Viele Tote in Hotel nach Lawine in Italiens Erdbebenregion

Das von Rettungskräften veröffentliche Videostandbild zeigt die Schneelawine im Inneren des Hotels "Rigopiano" bei Farindola in den Abruzzen. | dpa

Nach einer schweren Erdbebenserie verschüttet eine Lawine ein Hotel in Italien. Dutzende Menschen werden in dem Haus begraben. «Hilfe, Hilfe, wir sterben vor Kälte», steht in einer verzweifelten SMS.

Eine Lawine hat in Italiens Erdbebenregion ein vierstöckiges Hotel bis zum Dach verschüttet und bis zu 30 Menschen getötet. Die Aussicht, Überlebende zu finden, galt am Donnerstag als gering. «Es sind viele Tote», erklärten die Rettungskräfte. Erste Leichen wurden am Donnerstagnachmittag geborgen. Im Inneren des Gebäudes vermuteten die Einsatzkräfte 30 Menschen. Über mögliche Opfer aus Deutschland gab es zunächst keine Erkenntnisse.

Unter den Verschütteten im Abruzzen-Ort Farindola sollen auch mindestens zwei Kinder sein. Nach Angaben der Feuerwehr gab es zunächst kein Zeichen von Überlebenden. Die Lawine war am Mittwoch abgegangen, nachdem eine schwere Erdbebenserie die meterhoch eingeschneite Region erschüttert hatte. Mindestens zwei Menschen überlebten das Unglück.

Bilder einer Videokamera zeigten, wie die Lawine in das Vier-Sterne-Hotel Rigopiano mit 45 Zimmern eingedrungen ist. Die Rettung wurde durch Schneemassen erschwert. Die ersten Helfer kamen nur auf Skiern zu dem Hotel. Nach Medienberichten soll das Hotel durch die Wucht der Lawine um zehn Meter verschoben worden sein.

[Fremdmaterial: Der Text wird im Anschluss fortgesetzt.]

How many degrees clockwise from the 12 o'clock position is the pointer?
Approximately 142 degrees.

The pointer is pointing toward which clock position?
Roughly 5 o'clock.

Vier Beben, die alle eine Stärke über 5 hatten, hatten am Mittwoch das Gebiet erschüttert, das bereits im August und Oktober von Beben heimgesucht worden war. Erdbeben und seit Jahrzehnten nicht da gewesene Schneefälle hätten eine beispiellose «Kneifzange» gebildet, sagte Ministerpräsident Paolo Gentiloni am Donnerstag in Rieti. In den nächsten Tagen soll es in der Erdbebenregion weiter schneien.

Auch Ausländer waren unter den Opfern. Unter den Touristen, die sich wohl noch im zugeschütteten Hotel befanden, sollten auch drei Rumänen sein, eine Mutter mit ihren zwei Kindern, teilte das Außenministerium in Bukarest am Donnerstag mit. Ob sie überlebt haben, sei unbekannt.

Aus dem Gebäude soll es einen Hilferuf per SMS gegeben haben, wie Medien berichteten: „Hilfe, Hilfe, wir sterben vor Kälte.“

Die Einsatzkräfte verschafften sich am Donnerstag Zutritt zum Hotel und suchen mit Spezialhunden, Geophonen – mit denen Bodenschwingungen erfasst werden können – und Kameras nach den Vermissten. Der Feuerwehr zufolge hatten sich viele Menschen in der Bar aufgehalten, als die Lawine am Mittwoch über das Hotel hineingebrochen war.

Aus dem Gebäude soll es dann am Abend einen Hilferuf per SMS gegeben haben, wie Medien berichteten. «Hilfe, Hilfe, wir sterben vor Kälte», zitierten Ansa und die Zeitung «La Repubblica» die Textnachricht.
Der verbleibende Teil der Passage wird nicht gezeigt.